Thanks, in part, to Cursor, your engineering team is shipping faster than ever, AI-assisted development is accelerating release cycles, and your product surface area is exploding. Meanwhile, it’s still someone's job to maintain your product tours, which cover maybe 20% of your actual workflows.
Across our customer base, we’ve seen firsthand the “manual product tour trap.” (As an aside, I’ve had mixed feelings about manual product tours, but I’ve seen how effective they can be when deployed well. The problem is that they’re failing short in the new world of AI-generated code).
If you're a PM or growth lead reading this, you already know I'm right. You've lived through the pain of painstakingly finding a stable selector only to find it’s not so stable after all.
But as reasoning models get better at writing code, there’s a whole set of downstream consequences.
I’d argue we're in the middle of three massive market shifts, all happening at once:
First: Reasoning models are getting really good at reading code. Not just writing it—reading it, understanding it, and translating it into instructions. Tools like Cursor showed us AI can understand codebases. Here’s the insight: if AI can write you code, it can discover workflows from your code.
Second: Code is becoming the source of truth. We're already seeing this with API docs and help centers—why not product tours? Your GitHub repo knows exactly what changed, commit by commit. It's the most reliable way to see what's actually happening in your product.
Third: Agentic browsers are here. Sure, tools like OpenAI's Operator are clunky right now—booking an Airbnb remains an adventure. But the writing's on the wall: agents will start clicking for users. And as a software provider, you'll want to train these systems yourself. You won't want to rely on third-party agents fumbling through your UI.
Product tours are the natural (and dare I say inevitable) bridge from "show me how" to "do it for me."
We ran a proof of concept with a straightforward hypothesis: if AI can read code, it should be able to discover workflows and generate product tours automatically.
We pointed our AI at a codebase—just the code, no DOM scraping, no clicking around—and asked it two questions:
The results:
No human had to click through the flows. No poking around the DOM for a healthy selector. Just an AI agent reading code and understanding what matters
We built two ways to create tours because different moments call for different approaches:
Connect your GitHub repo. Our AI reads your codebase, discovers workflows, and drafts complete tours for you. You can review, approve, publish. That's it.

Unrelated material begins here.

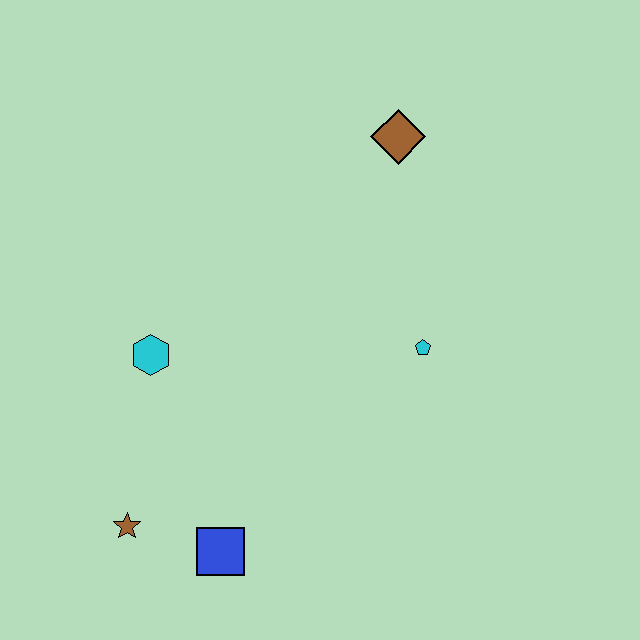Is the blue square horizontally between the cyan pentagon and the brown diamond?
No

It's like having a product expert who's read every line of your code and knows exactly what your users need to learn.
Sometimes you want to show the AI exactly what ought to happen in your product. Use our Chrome extension to click through a workflow once—just once(!)—and we'll capture every step, every click, every page change. The AI marries what it already knows about your product with the click actions and builds the complete tour for you.
Teach a man to fish? Teach an agent how your product works.

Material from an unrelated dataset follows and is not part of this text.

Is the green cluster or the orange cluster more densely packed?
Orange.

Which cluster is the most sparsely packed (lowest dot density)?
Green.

Let's get practical. What changes when product tours build themselves?
Manual approaches typically cover 20% of actual workflows simply because building and maintaining more isn't viable. For every 20 human-maintained workflows, AI agents can discover and maintain 80+ workflows. Think about it: There’s a huge tail or different user journeys are valid, but aren’t feasible to put into a manual product tour. Products are like maps, there are a lot of possible destinations and routes to get there. If you’ve ever watched user sessions, you know just how many different routes users will take.
AI Tours don't just build themselves—they maintain themselves. This is the most important point.
When your engineering team ships changes, our AI detects them in your repository. When selectors shift or UI elements move, the system auto-repairs them. When users go off-route during a tour, the system offers them guidance to get back on track. As your engineering velocity increases, the cost to maintain product tours decreases. The more coverage you have and the faster you ship, compound this problem. In a world of 20 tours, maintenance is annoying. In the world of 80+ maintenance is a full time job. And your team probably has other things to do.
To me, product tours are the natural stepping stone for agentic workflows. Agentic workflows are high risk. If they click the wrong thing, it’s a bad user experience. Your product tours, which are lower risk and higher volume, become the training data agents need to know what to click with high reliability.
Here’s the big vision: product tours are how we get from showing users how to do something, to having AI do it for them. This is how you build an agentic workflow.
We've been testing this with early customers, and the feedback has been fascinating:
The biggest surprise? The value of workflow discovery."Teams are finding workflows they didn't even know they should be teaching. The AI isn't just saving time—it's revealing gaps in coverage that were invisible before.